To prepare your household, pick a room where household members as well as pets can stay safe. Ideally, the room should be in a basement or underground shelter. If that’s not available, pick a room in the interior of the house with no windows. Create a household tornado drill and make sure everyone knows what to do. And don’t forget to practice your drill. Put together an emergency stockpile kit and store it somewhere you can best access it during an emergency.

In preparing for tornadoes, secure large appliances, such as the water heater, as well as large, top-heavy pieces of furniture. Mark where utility switches are located so that they can be turned off if you have enough time. Consider storing important documents or copies of documents in a fire and waterproof safe.

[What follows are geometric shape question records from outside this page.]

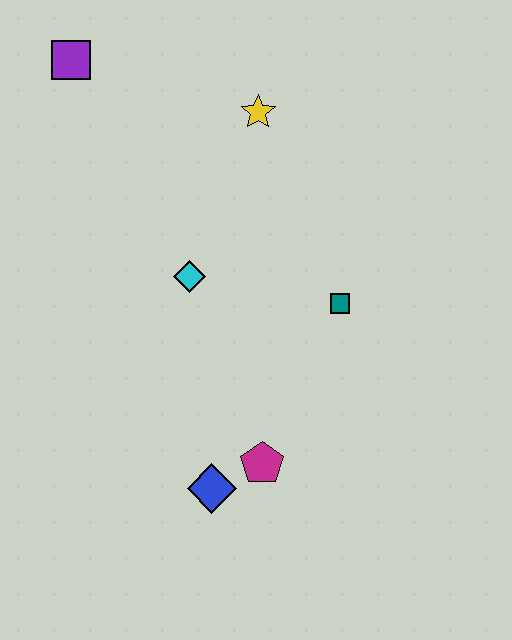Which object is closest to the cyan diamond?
The teal square is closest to the cyan diamond.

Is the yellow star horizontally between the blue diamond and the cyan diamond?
No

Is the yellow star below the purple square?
Yes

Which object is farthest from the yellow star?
The blue diamond is farthest from the yellow star.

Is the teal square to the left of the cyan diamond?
No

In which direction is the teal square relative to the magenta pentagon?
The teal square is above the magenta pentagon.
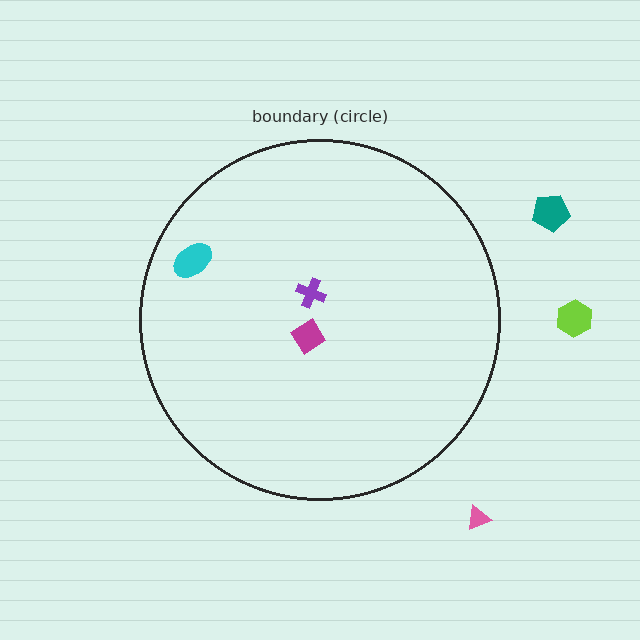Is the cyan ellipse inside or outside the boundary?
Inside.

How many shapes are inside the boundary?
3 inside, 3 outside.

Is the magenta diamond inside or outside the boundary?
Inside.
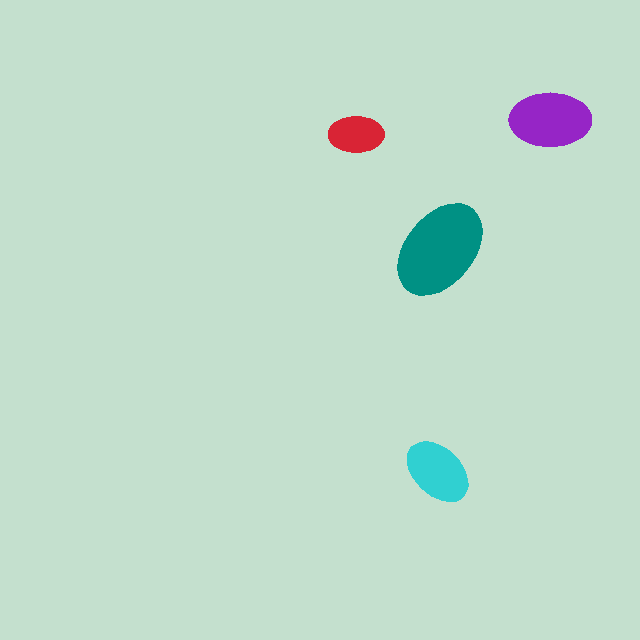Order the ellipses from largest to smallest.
the teal one, the purple one, the cyan one, the red one.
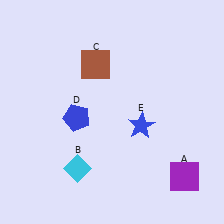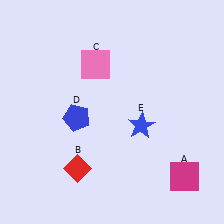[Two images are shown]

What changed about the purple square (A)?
In Image 1, A is purple. In Image 2, it changed to magenta.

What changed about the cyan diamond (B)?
In Image 1, B is cyan. In Image 2, it changed to red.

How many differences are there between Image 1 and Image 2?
There are 3 differences between the two images.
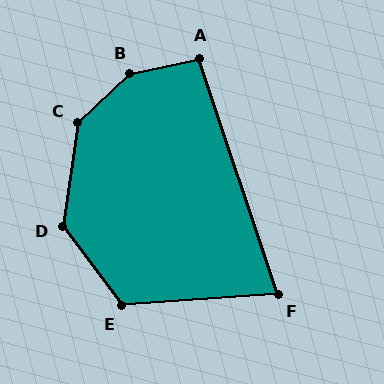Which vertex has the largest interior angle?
B, at approximately 149 degrees.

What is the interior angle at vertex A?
Approximately 96 degrees (obtuse).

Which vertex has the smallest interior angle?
F, at approximately 76 degrees.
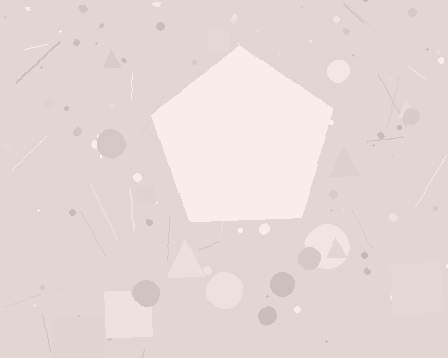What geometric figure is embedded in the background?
A pentagon is embedded in the background.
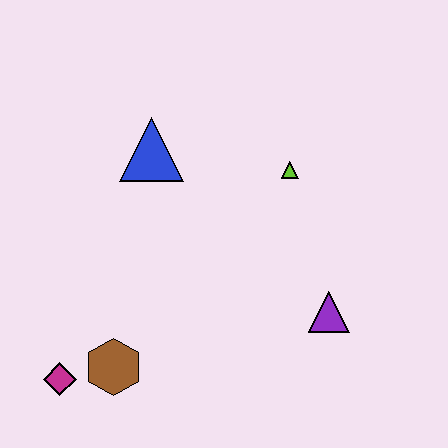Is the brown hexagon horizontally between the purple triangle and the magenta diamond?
Yes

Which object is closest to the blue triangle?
The lime triangle is closest to the blue triangle.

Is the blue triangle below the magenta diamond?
No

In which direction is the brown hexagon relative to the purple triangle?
The brown hexagon is to the left of the purple triangle.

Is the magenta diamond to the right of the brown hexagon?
No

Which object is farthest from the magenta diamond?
The lime triangle is farthest from the magenta diamond.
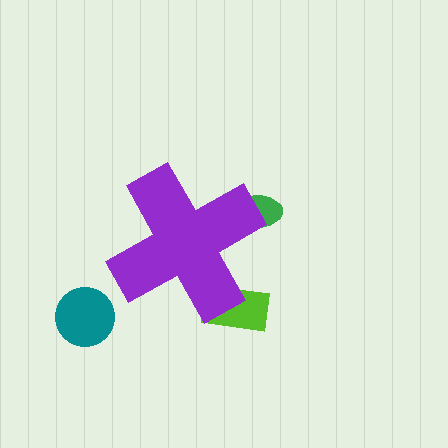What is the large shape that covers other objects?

If you’ll need help during an emergency, ask someone nearby if she or he will assist you. Think about giving that person a spare key to your home in case of such emergencies.

During a tornado
If you’re in a building, such as your house, workplace or school, when a tornado occurs, go as quickly as possible to the pre-designated shelter area. Remember to stay away from windows. Mobile homes are not safe in a tornado. If you know where a safe shelter is, leave the mobile home immediately or seek safety on the lowest floor of a nearby building. If you’re caught outdoors, immediately walk to a nearby building. It that’s not possible, get in your vehicle, fasten your seat belt and drive to the nearest shelter. If you see flying debris while driving, pull over and park. As a last resort, stay in your car with the seat belt fastened and lower your head below window level. If you’re outdoors without a car or a nearby building, lie flat in a ditch or low-lying of land. Do not hide under a bridge or overpass.

After a tornado
When the tornado has passed, check yourself and your household members for injuries. If someone is seriously injured, do not attempt to move her or him unless they are in immediate danger. Watch out for broken debris, fallen electrical wires and damaged gas lines. If you smell gas, get everyone out of the building. Do not try to enter damaged buildings. If you can, clean up any flammable liquids that have spilled. And don’t forget one of the best ways to protect your health after a disaster: Wash or sanitize your hands as often as possible.